Climbing the wooden steps to the Hope Center, I noticed a small bronze statue of hands holding a butterfly at the base of the stairs. Once inside the trailer we were told by a woman in a bright yellow sweater and neat bun to find a seat . She had a librarian look about her, but her militant style and sense of exasperation with us quickly dispelled my initial impression.

 

For two hours we sat in uncomfortable plastic chairs while the trainer hammered us with rules and regulations from the makeshift pulpit used by the prison chaplain on Sunday mornings. From the simple wooden table, IN REMEMBRANCE OF ME etched into the apron front, we reviewed a slew of thou-shalt-nots in our paperwork packet, including:

 

  • Direct all questions to staff members; DO NOT ask an offender!
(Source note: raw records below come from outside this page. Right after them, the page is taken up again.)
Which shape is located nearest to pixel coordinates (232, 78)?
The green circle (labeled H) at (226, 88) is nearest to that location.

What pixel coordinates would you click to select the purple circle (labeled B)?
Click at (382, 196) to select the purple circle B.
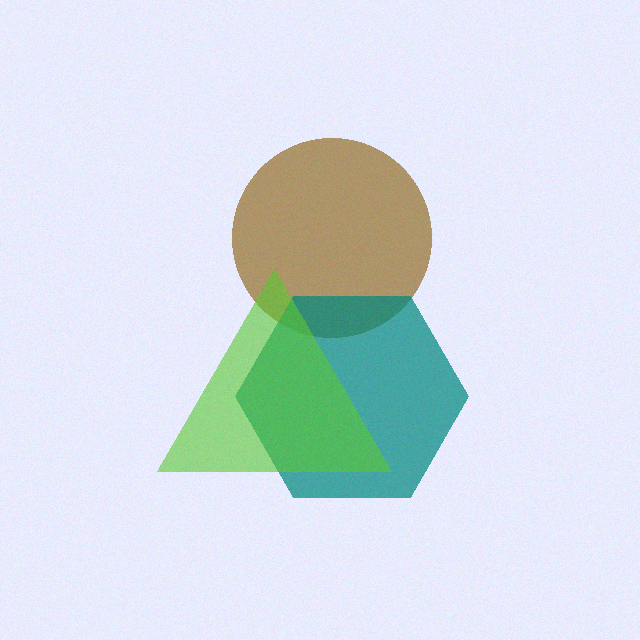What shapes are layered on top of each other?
The layered shapes are: a brown circle, a teal hexagon, a lime triangle.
  • DO NOT BECOME OVER FRIENDLY OR FAMILIAR WITH THE OFFENDERS. Be confidential with your personal information, you wouldn’t want to give out too much information.

  • Be careful about physical contact.

 

A series of handouts that needed signatures peppered the training, and then we segued into what felt like the star of the evening: PREA training. The Prison Rape Elimination Act, a federal law enacted in 2003, is designed to protect incarcerated people from sexual abuse and rape inside correctional systems. A necessary topic to cover, it was a particularly disquieting part of the training. We were introduced to new concepts like “undue familiarity” and fed examples of red flags that we as volunteers were supposed to a) personally avoid, and b) report if observed in others.

 

We were told, over and over, that what starts out innocently enough between offender and free person often ends up a felony.

 

The evening’s training was jarring in a way I hadn’t expected. Through a dizzying number of thoughts and feelings, my biggest confusion was how we were going to build rapport and connect with the women, human to human, if we had to be hypervigilant about familiarity. Perhaps this explains why, as we left the trailer at the end of training, I tripped down the last few steps and fell to the ground.

 

Landing on the dirt near the butterfly statue with a thud, a reflexive “shit” escaped from my mouth. I wasn’t hurt and I wasn’t sure what had caused my fall. I picked myself up, only slightly embarrassed, but feeling dazed as I walked back across the yard to the gate. An inexplicable sense of dread was with me, following me to my car and drive back to the hotel, and I hadn’t even met the first “offender” yet.

Sarah
"It's hard coming to work every day in a place you don't believe in."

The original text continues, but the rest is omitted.